Green Pea and Mint Soup

This blog’s subtitle could easily be: all the things in the world that I would never eat before but love them now, stories about how that change came around included. In case of green peas: I’ve never tried them fresh or frozen before moving to Milan over a year ago. All I knew was the yucky kind from the can, sale of which should be illegal. But then last spring I went to a market and saw those beautiful, green, full pods that food literature finds so inspirational (probably every cooking book I own mentions their cuteness). I ate them raw, and liked them more than candy. Moral of the story #1: sometimes it’s worth giving things a second chance. Moral of the story #2: green peas are yummy.
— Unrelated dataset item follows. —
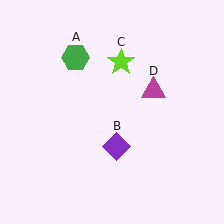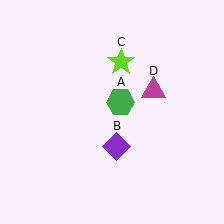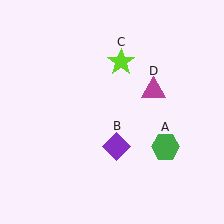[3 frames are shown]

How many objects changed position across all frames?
1 object changed position: green hexagon (object A).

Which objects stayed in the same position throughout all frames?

Green peas with mint are even yummier and make a delicious and, I believe, classic soup, which you can try making this weekend. Which I’ll be spending away from my computer, so nothing new here until Monday. 

image

Green Pea and Mint Soup

(serves 1)

Ingredients:

1 tbsp oil

1 small onion

1 cup frozen green peas (canned won’t do)

1 cup water

½ tsp salt

½ tsp sugar

pinch black pepper

handful fresh mint.

Heat up the oil over moderate heat, chop the onion and fry for 5 minutes. Add the peas, stir, cook for 2 minutes. Add water, salt and sugar, cook for 10-15 minutes. Transfer to a blender, add mint and pepper, blend. Or press through a sieve (in that case, maybe extend the cooking time to 20 minutes so the peas are softer) and chop the mint by hand. Ready!